Converting monthly to daily data


I have monthly data that I would like to transform to daily data. The data looks like this. The extraction_dt is in date format.

isin extraction_date yield
001 2013-01-31 100
001 2013-02-28 110
001 2013-03-31 105
... ... ...
002 2013-01-31 200
... ... ...

And I would like to have something like this

isin extraction_dt yield
001 2013-01-01 100
001 2013-01-02 100
001 2013-01-03 100
.. ..... ...
001 2013-02-01 110
... ... ...

I tried the following code but it does not work. I get the error message AnalysisException: Could not resolve table reference: 'cte'. How would you convert monthly to daily data?

with cte as
(select isin, extraction_dt, yield
 from datashop
 union all
 select isin, extraction_dt, dateadd(d, 1, extraction_dt) AS date_dt, yield
 from cte
 where datediff(m,date_dt,dateadd(d, 1, date_dt))=0
)
select isin, date_dt,
       1.0*isin / count(*) over (partition by isin, date_dt) AS daily_yield
from cte
order by 1,2

Solution

  • I can suggest easy solution.

    1. generate a date series
    2. match it with your data so it gets repeated.

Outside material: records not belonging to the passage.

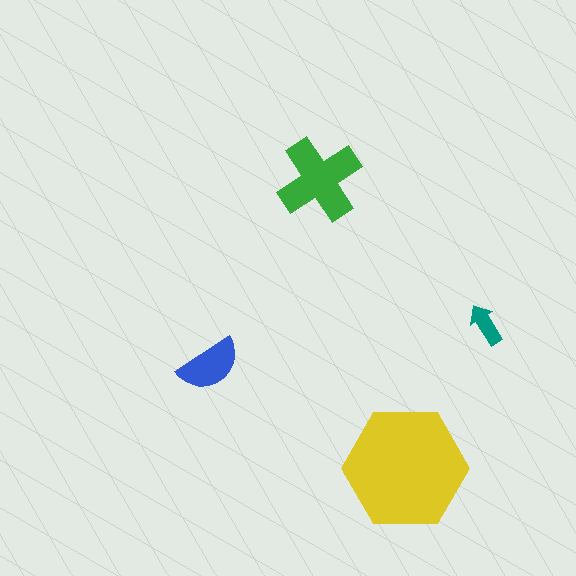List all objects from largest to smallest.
The yellow hexagon, the green cross, the blue semicircle, the teal arrow.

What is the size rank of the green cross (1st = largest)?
2nd.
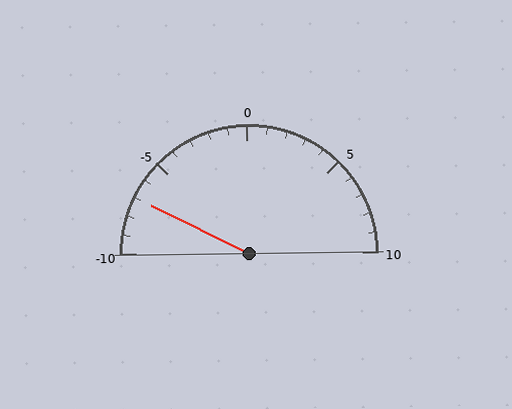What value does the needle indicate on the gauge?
The needle indicates approximately -7.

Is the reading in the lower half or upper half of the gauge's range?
The reading is in the lower half of the range (-10 to 10).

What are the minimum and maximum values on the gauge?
The gauge ranges from -10 to 10.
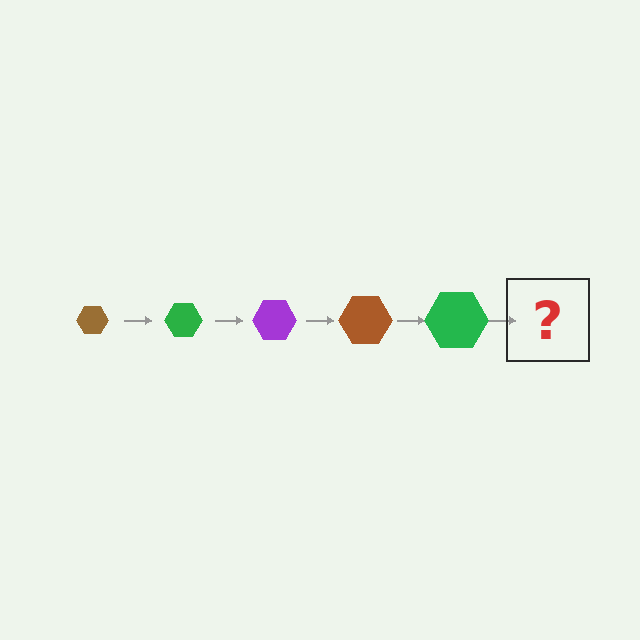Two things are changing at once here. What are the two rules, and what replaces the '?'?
The two rules are that the hexagon grows larger each step and the color cycles through brown, green, and purple. The '?' should be a purple hexagon, larger than the previous one.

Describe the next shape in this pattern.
It should be a purple hexagon, larger than the previous one.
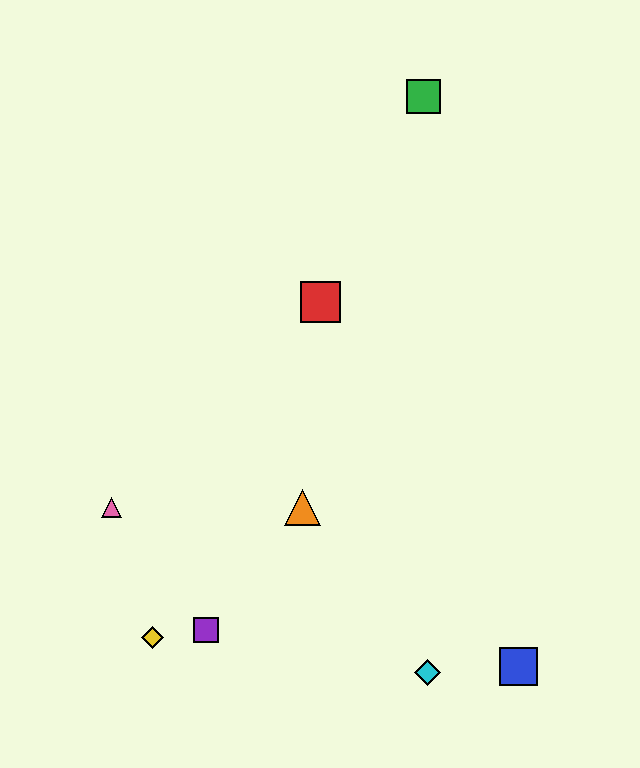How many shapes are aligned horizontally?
2 shapes (the orange triangle, the pink triangle) are aligned horizontally.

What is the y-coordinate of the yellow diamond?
The yellow diamond is at y≈637.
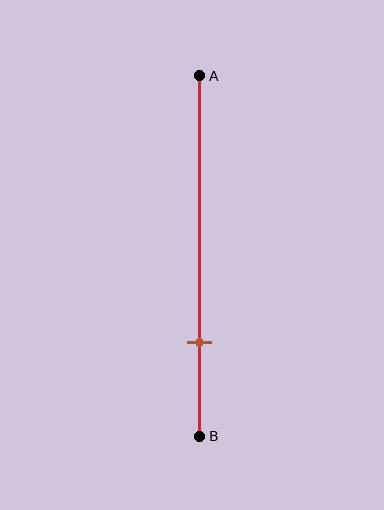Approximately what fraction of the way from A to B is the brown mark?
The brown mark is approximately 75% of the way from A to B.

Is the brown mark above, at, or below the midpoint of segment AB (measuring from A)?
The brown mark is below the midpoint of segment AB.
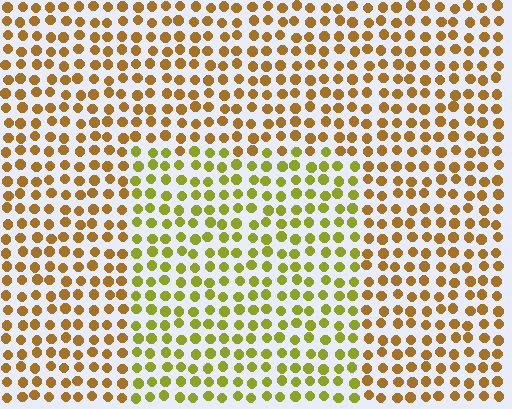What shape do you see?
I see a rectangle.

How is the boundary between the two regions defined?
The boundary is defined purely by a slight shift in hue (about 34 degrees). Spacing, size, and orientation are identical on both sides.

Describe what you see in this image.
The image is filled with small brown elements in a uniform arrangement. A rectangle-shaped region is visible where the elements are tinted to a slightly different hue, forming a subtle color boundary.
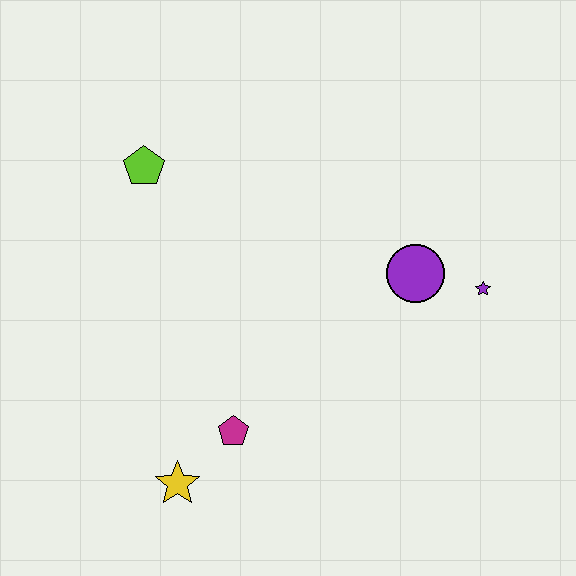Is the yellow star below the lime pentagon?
Yes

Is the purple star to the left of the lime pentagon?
No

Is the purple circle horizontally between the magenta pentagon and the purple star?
Yes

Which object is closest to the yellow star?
The magenta pentagon is closest to the yellow star.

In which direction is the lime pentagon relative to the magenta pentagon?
The lime pentagon is above the magenta pentagon.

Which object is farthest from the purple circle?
The yellow star is farthest from the purple circle.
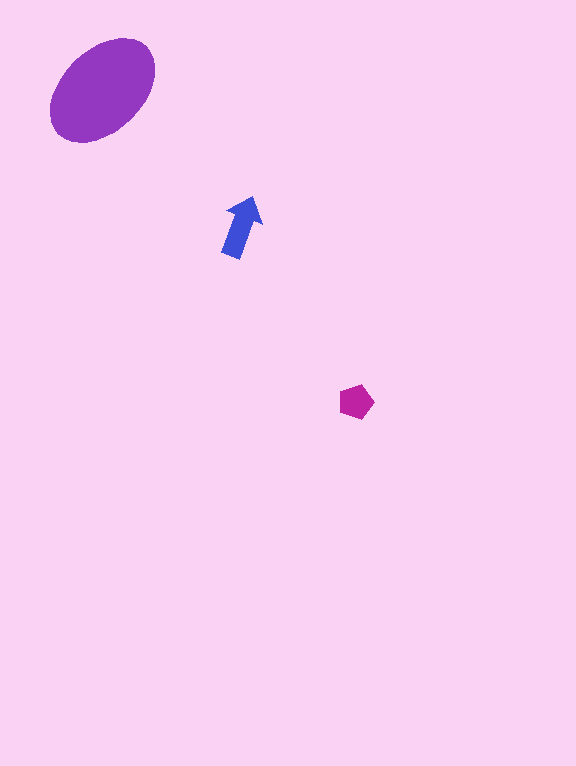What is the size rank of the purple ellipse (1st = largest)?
1st.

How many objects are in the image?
There are 3 objects in the image.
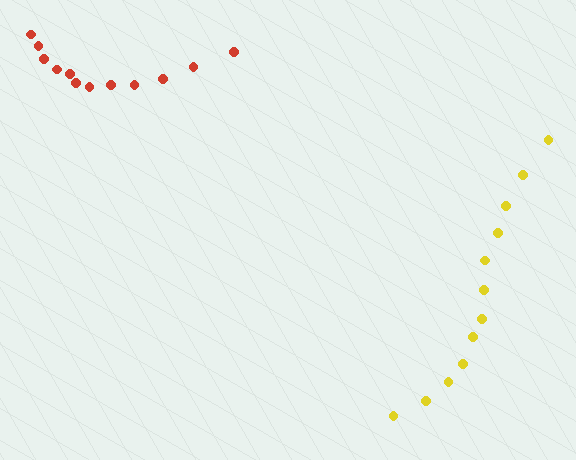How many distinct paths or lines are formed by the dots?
There are 2 distinct paths.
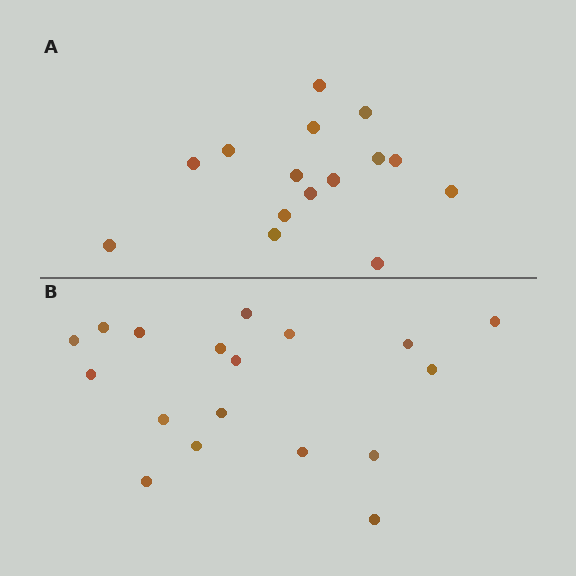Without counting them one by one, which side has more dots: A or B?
Region B (the bottom region) has more dots.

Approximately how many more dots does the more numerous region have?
Region B has just a few more — roughly 2 or 3 more dots than region A.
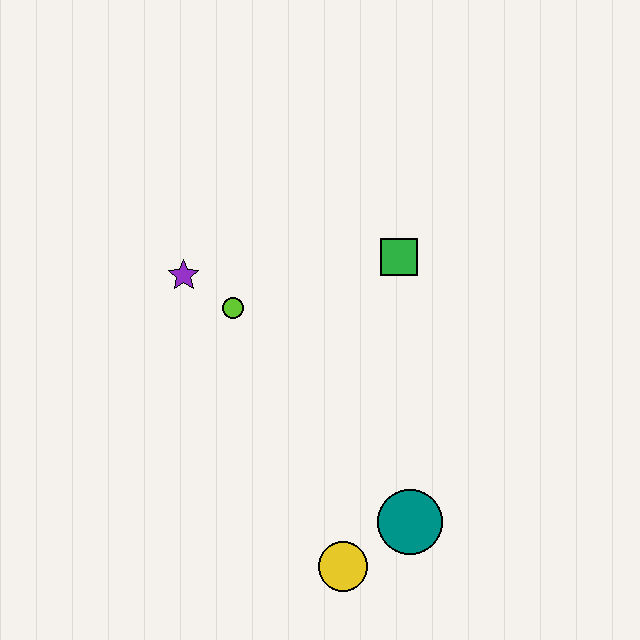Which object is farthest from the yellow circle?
The purple star is farthest from the yellow circle.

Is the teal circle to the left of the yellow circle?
No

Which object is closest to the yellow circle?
The teal circle is closest to the yellow circle.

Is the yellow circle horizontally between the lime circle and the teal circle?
Yes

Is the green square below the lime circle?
No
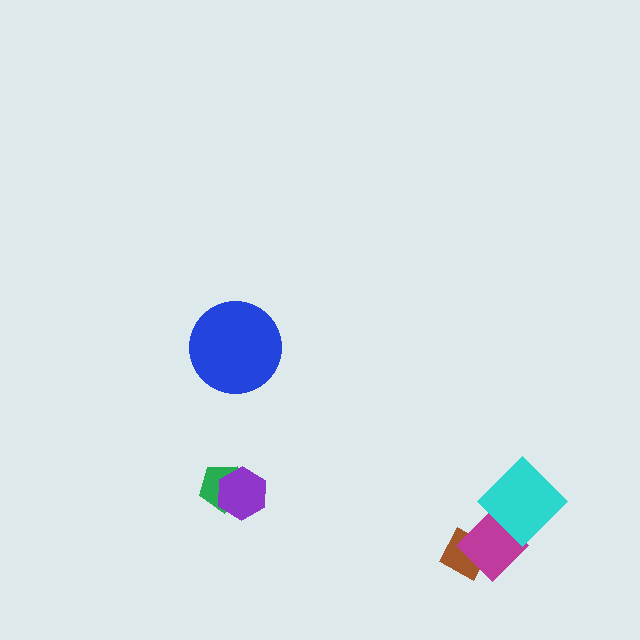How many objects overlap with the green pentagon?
1 object overlaps with the green pentagon.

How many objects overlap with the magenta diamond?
2 objects overlap with the magenta diamond.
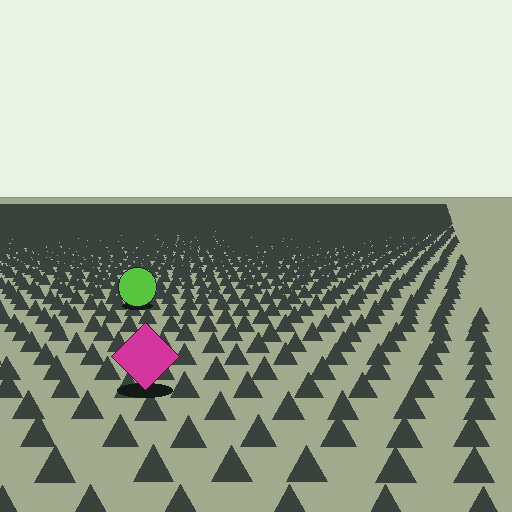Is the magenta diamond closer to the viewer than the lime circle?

So, here is the SQL you can use for Impala.
    select isin, extraction_dt, a.dt AS date_dt, yield
    from 
    datashop d,
     (
    select now() - INTERVAL (a.a + (10 * b.a) + (100 * c.a) + (1000 * d.a) ) DAY as dt
        from (select 0 as a union all select 1 union all select 2 union all select 3 union all select 4 union all select 5 union all select 6 union all select 7 union all select 8 union all select 9) as a
        cross join (select 0 as a union all select 1 union all select 2 union all select 3 union all select 4 union all select 5 union all select 6 union all select 7 union all select 8 union all select 9) as b
        cross join (select 0 as a union all select 1 union all select 2 union all select 3 union all select 4 union all select 5 union all select 6 union all select 7 union all select 8 union all select 9) as c
        cross join (select 0 as a union all select 1 union all select 2 union all select 3 union all select 4 union all select 5 union all select 6 union all select 7 union all select 8 union all select 9) as d
    ) a
    WHERE
    from_timestamp(a.dt,'yyyy/MM') =from_timestamp(d.extraction_dt,'yyyy/MM')
    order by 1,2,3
    

    the alias a is going to generate a series of dates.
    WHERE - this clause will restrict to the month of extraction_dt. and you will get all possible values for a month.
    ORDER BY - will show a nice output.